Gli stilisti dei brand più importanti vengono accompagnati alla porta o se ne vanno sulle proprie gambe con una frequenza mai registrata nel passato; i calendari delle sfilate, a Milano come a Parigi, a Londra come a New York, sono nel frullatore; eventi come il Salone del mobile, condito con il FuoriSalone, “agganciano” i consumatori che trascorrono il poco tempo libero dal focus-design spendendo tanto denaro nei negozi del centro, all’improvviso rivitalizzati.

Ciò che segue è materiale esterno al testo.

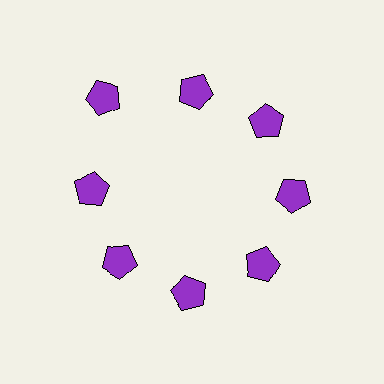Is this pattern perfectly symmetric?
No. The 8 purple pentagons are arranged in a ring, but one element near the 10 o'clock position is pushed outward from the center, breaking the 8-fold rotational symmetry.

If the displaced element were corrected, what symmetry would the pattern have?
It would have 8-fold rotational symmetry — the pattern would map onto itself every 45 degrees.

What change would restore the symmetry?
The symmetry would be restored by moving it inward, back onto the ring so that all 8 pentagons sit at equal angles and equal distance from the center.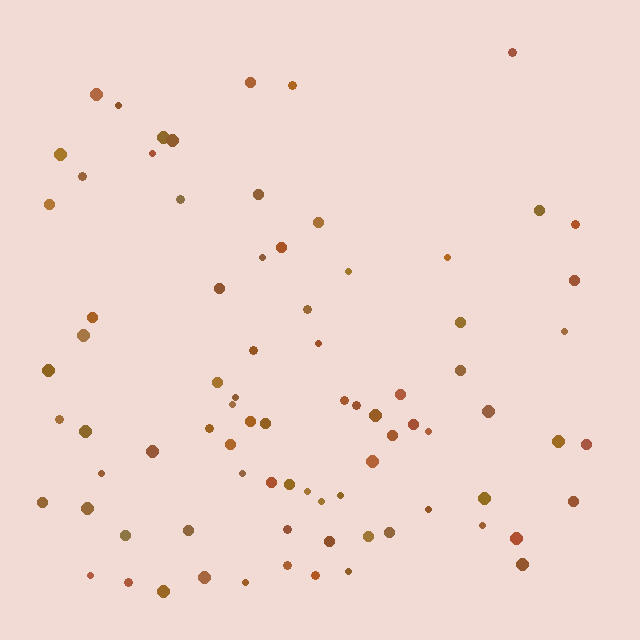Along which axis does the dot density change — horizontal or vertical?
Vertical.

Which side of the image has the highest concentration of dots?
The bottom.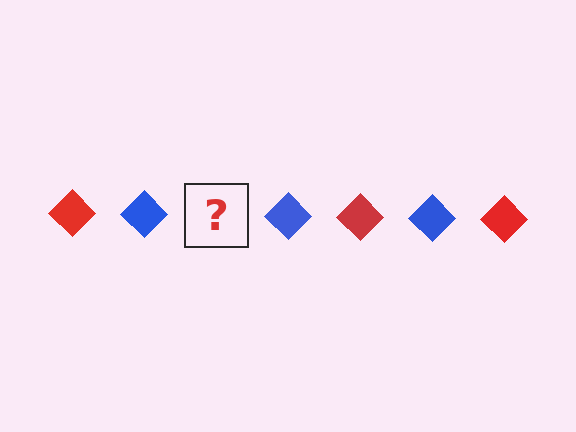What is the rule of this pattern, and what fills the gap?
The rule is that the pattern cycles through red, blue diamonds. The gap should be filled with a red diamond.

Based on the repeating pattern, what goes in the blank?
The blank should be a red diamond.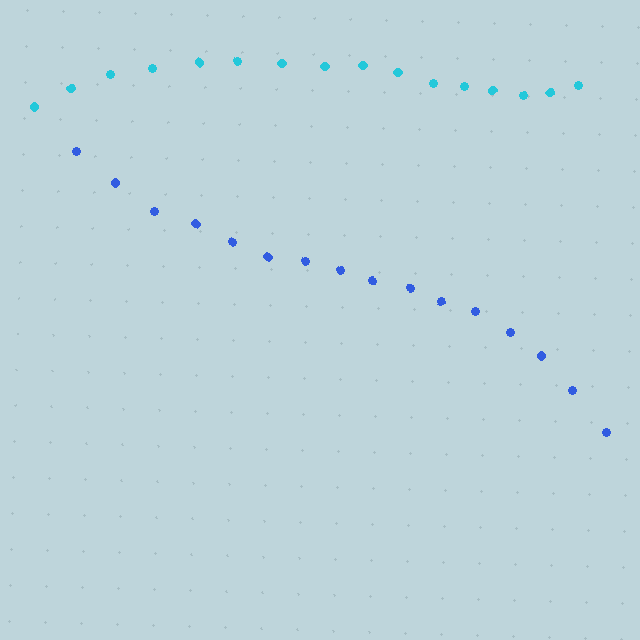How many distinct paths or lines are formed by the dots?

Che cosa c’entra tutto questo con la congiuntura del tessile-moda? C'entra. Eccome se c’entra: perché tantissime piccole e medie imprese del settore incarnano quella filiera made in Italy che andrebbe difesa e valorizzata come un asset strategico del Paese. Pmi che rappresentano, in moltissimi casi, il cuore produttivo dei big brand o che, in tanti altri, sperano di replicarne le performance - a dire il vero, di questi tempi - non proprio brillanti - cercando di imporre il proprio marchio.

È un percorso irto di ostacoli in periodi recenti: mancano, appunto, riferimenti precisi da utilizzare come benchmark, ma i mercati sono talmente in altalena che concentrarsi su una sola area - come, purtroppo, molti hanno fatto nel caso della Russia - sarebbe un errore madornale.

Per chi fa impresa un pizzico (almeno) di ottimismo non può mai mancare. Soprattutto per chi produce vero made in Italy, una leva strategica in mercati che da emergenti sono ormai emersi e pure in quelli ancora inesplorati o quasi, come l’Africa o il sub-continente indiano. Senza dimenticare gli sbocchi storici, come l’Europa e soprattutto gli Stati Uniti, che non finiscono mai di stupire. Mercati in cui il prodotto italiano ha un valore assoluto, che deve però essere abbinato a un congruo posizionamento dei listini. I tempi della voracità sono finiti: il corretto rapporto qualità-prezzo ridurrà i margini, certo, ma sarà apprezzato da chi, attraverso il digital, sa tutto di tutti i prodotti. Anche questa si chiama innovazione.